Разделив последнюю цифру на шестьдесят девять, я получил количество
кварт, а потом галлонов.
Так я установил, что бочка вмещала немного больше сотни галлонов.
Результат моих вычислений оказался более чем удовлетворительным.
Восьмидесяти галлонов воды, считая по полгаллона в день, хватит на сто
шестьдесят дней, а если считать по кварте в день, то на триста двадцать --
почти на целый год! Я мог вполне обойтись одной квартой в день -- да ведь не
могло же плавание продолжаться триста двадцать дней! Корабль мог обойти за
меньший срок вокруг света, как мне говорили. Хорошо, что я это вспомнил,--
теперь я совершенно перестал тревожиться относительно питья. Но все же я
решил пить не больше кварты в день и уже не беспокоиться, что мне не хватит
воды.
Большей опасностью был недостаток пищи, но, в общем, это меня мало
пугало, так как я твердо решил соблюдать самую жесткую экономию. Итак,
всякое беспокойство в отношении пищи и питья у меня исчезло. Ясно, что я не
умру ни от жажды, ни от голода.
В таком настроении я находился несколько дней и, несмотря на скуку
заточения, в котором каждый час казался целым днем, постепенно приспособился
к новому образу жизни. Часто, чтобы убить время, я считал минуты и секунды,
занимаясь этим странным делом по нескольку часов подряд.
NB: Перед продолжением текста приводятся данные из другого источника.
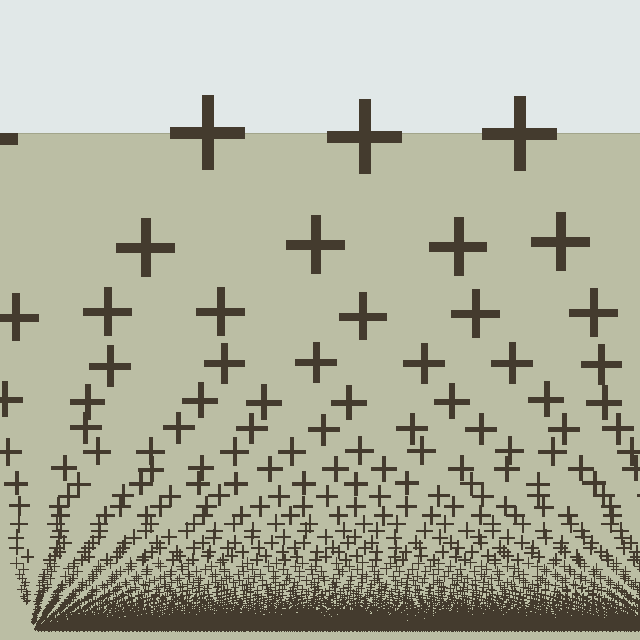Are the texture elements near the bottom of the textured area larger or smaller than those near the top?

У меня были с собой часы, подаренные матерью, и я любовно прислушивался
к их бодрому тиканью. Мне казалось, что у них особенно громкий ход в моей
тюрьме, да это и было так -- звук усиливался, отражаясь от деревянных стен,
ящиков и бочек. Я бережно заводил часы, боясь, как бы они случайно не
остановились и не сбили меня со счета.
Я не очень интересовался тем, который час. В этом не было смысла. Я
даже не думал о том, день сейчас или ночь. Все равно яркое солнце не могло
послать ни лучика, чтобы рассеять мрак моей темницы. Впрочем, я все же знал,
когда наступает ночь. Вы удивитесь, конечно, как мог я это знать,-- я ведь
не считал времени в продолжение первых ста часов с тех пор, как попал на
корабль, и в полном мраке, окружавшем меня, невозможно было отличить день от
ночи.
Однако я нашел способ -- и вот в чем он заключался. Всю жизнь я ложился
спать в определенный час, а именно в десять часов вечера, и вставал ровно в
шесть утра. Таково было правило в доме моего отца и в доме моего дяди --
особенно в последнем. Естественно, что, когда наступало десять часов, меня
сразу начинало клонить ко сну. Привычка была так сильна, что не изменяла мне
и в этой новой для меня обстановке. И когда мне хотелось спать, я заключал,
что, должно быть, уже десять часов вечера. Я установил, что сплю около
восьми часов и в шесть утра просыпаюсь. Таким образом мне удалось
урегулировать часы. Я был уверен, что таким же способом я сумею отсчитывать
сутки, но потом мне пришло в голову, что привычки мои могут измениться, и я
стал аккуратно следить за часами[35]. Я заводил их дважды в сутки -- перед
сном и при вставании утром -- и не боялся, что они внезапно остановятся.
Я был рад, что могу отличить ночь ото дня, но, по существу, их смена
немного или даже вовсе ничего для меня не означала. Важно было, однако,
знать, когда кончаются сутки, ибо только так я мог следить за путешествием.
Я внимательно считал часы, и, когда часовая стрелка дважды обегала
циферблат, делал зарубку на палочке. Мой календарь велся с большой
аккуратностью. Я сомневался только в первых днях после отплытия, когда не
следил за временем. Я определил количество этих дней наугад как четыре.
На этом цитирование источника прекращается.